The red alarm is ringing!

11.2.0.4, a set of Oracle RAC outages!

A few days later, another set of RAC is down!

Not a few days later, followed by a set of other RAC outages!


For detailed reasons, see the analysis of the section on "Reduction of downtime events" above


1, small y here on behalf of the technology to everyone solemnly suggest a larger risk:

In the case of a memory leak in the Rbal background process of the Oracle 11.2.0.4 version of Rac,asm, there is a potential for downtime, and there are already multiple customers that have affected the operating system, including Hpux/aix/linux.

2. Suggestions

It is recommended that the following methods be used to comprehensively comb whether the situation exists and to increase monitoring of memory usage at the process level.

1) ps–elf|grep–i Asm_rbal or PS aux, normally above 100M, can be known by comparison to other background processes of ASM

2) SELECT * FROM V$version

3) See if the following information appears in the ASM alert log

650) this.width=650; "Src=" https://mmbiz.qpic.cn/mmbiz_jpg/ skk2zibiaq2k5dkibxkfgocziaaqx5kpbibivb3wuzysuegtmtaic5hhtok9ruicygmuicjibuibricha9pveqrh7xtz3ufvq/640?wx_fmt= Jpeg&tp=webp&wxfrom=5&wx_lazy=1 "style=" Margin:0px;padding:0px;color:rgb (62,62,62); font-family: ' Hiragino Sans GB ', ' Microsoft Yahei ', Arial, sans-serif;line-height:1.6;white-space:normal;width:590px; Background-color:rgb (255,255,255); height:auto; "alt=" 640?wx_fmt=jpeg&tp=webp&wxfrom=5&wx_lazy "/>

3. How to solve the problem:

If you check for a similar problem, to find out how to solve the problem,

You can add a small y, shadow-huang-bj

Note: Join the technology Oracle Group

Small y will be announced in the group and the "Antu" public number in the next share.


Science and technology Softly State Technology Life (16)--red alert--oracle down the tide, quick action!

Related Article

Contact Us

The content source of this page is from Internet, which doesn't represent Alibaba Cloud's opinion; products and services mentioned on that page don't have any relationship with Alibaba Cloud.
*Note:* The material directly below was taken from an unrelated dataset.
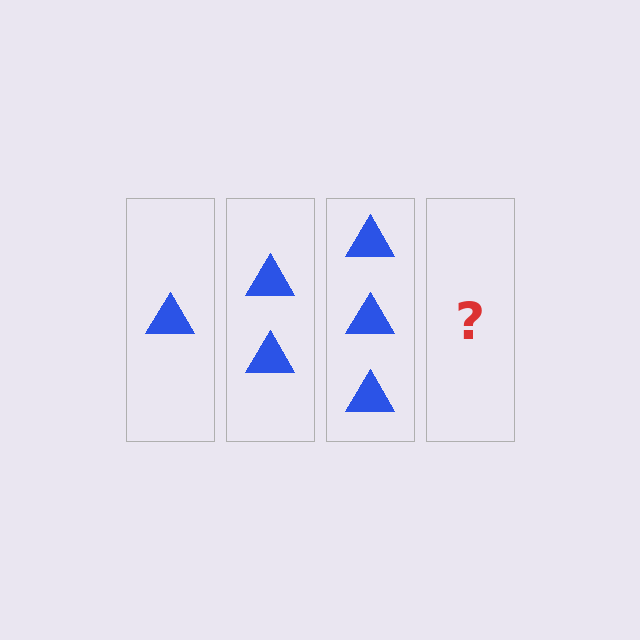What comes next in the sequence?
The next element should be 4 triangles.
If the content of the page makes you feel confusing, please write us an email, we will handle the problem within 5 days after receiving your email.

If you find any instances of plagiarism from the community, please send an email to: info-contact@alibabacloud.com and provide relevant evidence. A staff member will contact you within 5 working days.

A Free Trial That Lets You Build Big!

Start building with 50+ products and up to 12 months usage for Elastic Compute Service

  • Sales Support

    1 on 1 presale consultation

  • After-Sales Support

    24/7 Technical Support 6 Free Tickets per Quarter Faster Response

  • Alibaba Cloud offers highly flexible support services tailored to meet your exact needs.